If a dependency in CI/requirements.txt is updated to a version that doesn't support Python 3.6, the next Jenkins job will stop downloading dependencies when it reaches the unsupported one, and will continue with whatever dependencies it happens to already have. If a dependency listed later in requirements.txt also received an update, the updated version will not be used. The way to avoid this problem is to always check that the automatic tests run on GitHub all pass, especially the Python 3.6 test, before merging any updates from depdendabot. If they don't pass, simply close the PR. To ignore updates for a dependency in CI/requirements.txt, add it to the "ignore" section of CI/.github/dependabot.yml. If, on the other hand, the Jenkins version of python is upgraded, it may be necessary to remove items from the "ignore" section so they can be updated. As an example of an "ignore" section:
#requirements.txt updates: - package-ecosystem: "pip" ... other things ... ignore: - dependency-name: "PyGithub" - dependency-name: "requests"

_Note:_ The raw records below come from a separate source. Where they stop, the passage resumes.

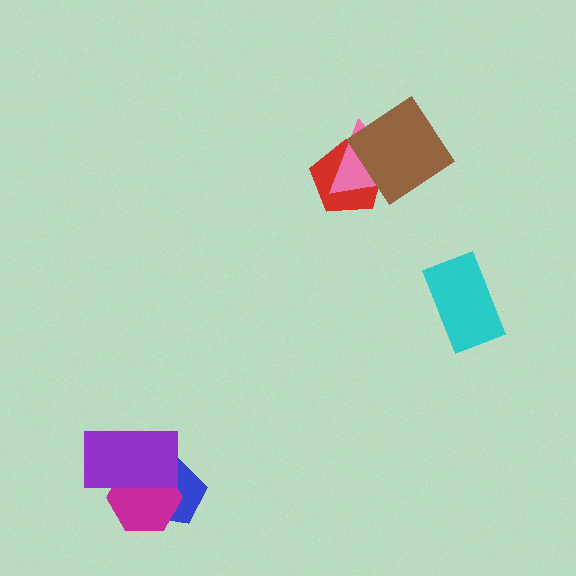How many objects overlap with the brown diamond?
2 objects overlap with the brown diamond.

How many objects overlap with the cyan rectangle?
0 objects overlap with the cyan rectangle.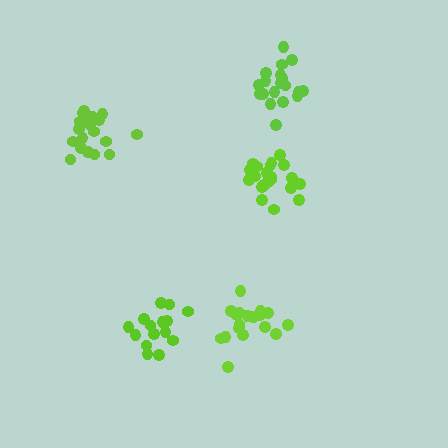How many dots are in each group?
Group 1: 19 dots, Group 2: 21 dots, Group 3: 20 dots, Group 4: 19 dots, Group 5: 15 dots (94 total).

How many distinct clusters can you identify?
There are 5 distinct clusters.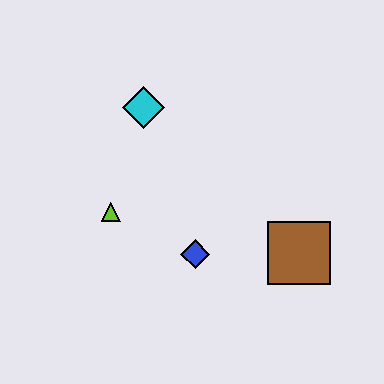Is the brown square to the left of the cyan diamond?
No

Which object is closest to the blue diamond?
The lime triangle is closest to the blue diamond.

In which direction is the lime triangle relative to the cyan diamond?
The lime triangle is below the cyan diamond.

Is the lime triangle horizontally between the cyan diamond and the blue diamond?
No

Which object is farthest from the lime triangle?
The brown square is farthest from the lime triangle.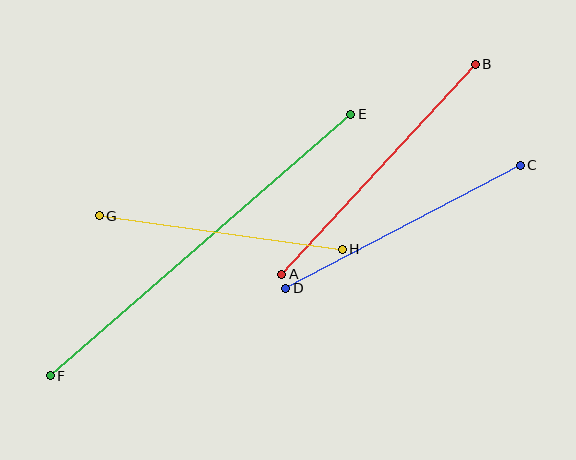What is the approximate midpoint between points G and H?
The midpoint is at approximately (221, 233) pixels.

If the GitHub test runner is set to use the latest version, it will fail to set up Python with the error message "Version 3.6 with arch x64 not found". This will result in PRs meant to update the CI repo failing the tests, even if the PR itself would cause no problems. The way to avoid this problem is to ensure that the "runs-on" item in CI/.github/workflows/tests.yml is set to ubuntu-20.04 and not to ubuntu-latest. If Jenkins is later updated to a new version of Python, this can be changed.

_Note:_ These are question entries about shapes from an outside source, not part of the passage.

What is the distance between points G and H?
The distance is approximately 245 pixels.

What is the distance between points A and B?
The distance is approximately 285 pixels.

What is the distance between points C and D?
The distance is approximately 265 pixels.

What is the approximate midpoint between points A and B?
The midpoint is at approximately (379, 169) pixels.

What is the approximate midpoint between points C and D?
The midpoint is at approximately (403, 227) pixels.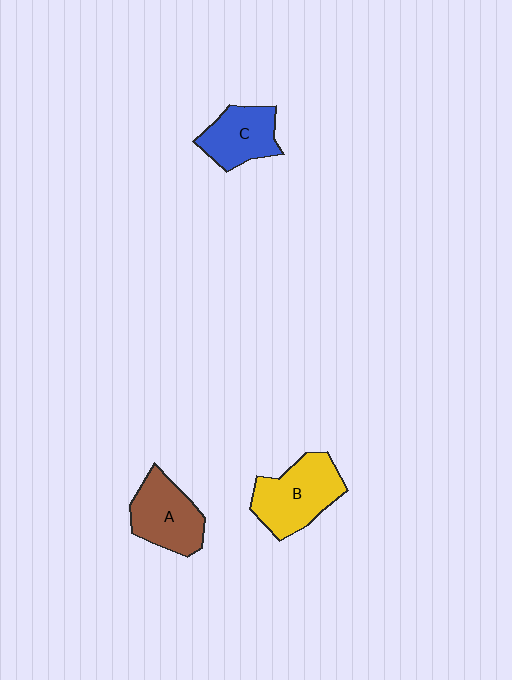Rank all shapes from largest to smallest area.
From largest to smallest: B (yellow), A (brown), C (blue).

Important note: The python version required for the CI repo is not synchronized with the version required for Offline and Production. They use the version of python required by art, which is regularly updated. This gets set up when muse setup
is run. Unfortunately, the build test workflow needs to use the CI repo before the muse setup can happen, so can't just piggyback off Offline to get the same Python version -- hence using the OS default python. This also means that, in order to keep the different dependencies separated, if a Jenkins job calls a script from the CI repo after running muse setup, it should use a subshell to activate the virtual environment and run the script.